The accountability of the Company is an integral part of corporate activities for the business to prosper and enhance shareholder value. The Company should clearly present its mission and vision and present a clear explanation of the corporate governance mechanisms on every occasion. Furthermore, compliance policies and Total Risk Management must be instilled into the entire Teijin Group. Teijin Group behaves as a Company that takes requests from shareholders and society into consideration in order to achieve a higher degree of accountability.

Basic policies

  1. 1.In disclosing information, the basic policy is to disclose the same contents inside and outside Japan simultaneously.
  2. 2.In addition to disclosing the financial information that is legally stipulated, the Company will proactively disclose corporate information from the standpoint of ESG.
  3. 3.Information disclosure and communication with shareholders and investors shall primarily be conducted by the Corporate Communication Department under the supervision of the Chief Officer (Corporate Strategy).
  4. 4.Corporate Communication Department shall centrally manage information disclosure to shareholders and investors, along with providing external disclosure of medium- to long-term management strategies and other important matters of business in close coordination with the relevant internal departments and offices.
Measures for enhancing dialogue with shareholders and investors
  1. 1.To a reasonable extent, senior management shall make responses to engage in actual dialogue with shareholders and investors.
  2. 2.In addition to holding regular presentations for operating results, active measures, such as company overview presentations, and facility tour/presentations, shall be taken to enhance opportunities for dialogue with overseas and domestic institutional and individual shareholders and investors.
  3. 3.Corporate Communication Department shall arrange both opinions of investors grasped through dialogue and questions from analysts at operating results presentations, company overview presentations and others.

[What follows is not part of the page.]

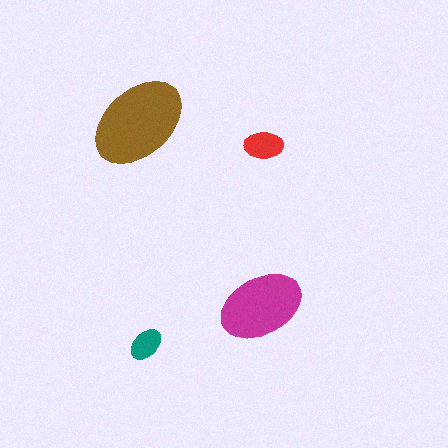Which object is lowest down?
The teal ellipse is bottommost.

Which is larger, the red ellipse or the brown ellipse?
The brown one.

Chief Officer (Corporate Strategy) regularly shall provide these for Directors, the Management and Statutory Auditors  as feedback.
Measures to control insider information

When externally disclosing important information related to the competitive strategies of individual businesses and information pertaining to highly confidential trade secrets, the corporate strategy planning divisions and the business operation divisions shall strive to strictly control such information by sharing guidelines and ensuring close coordination.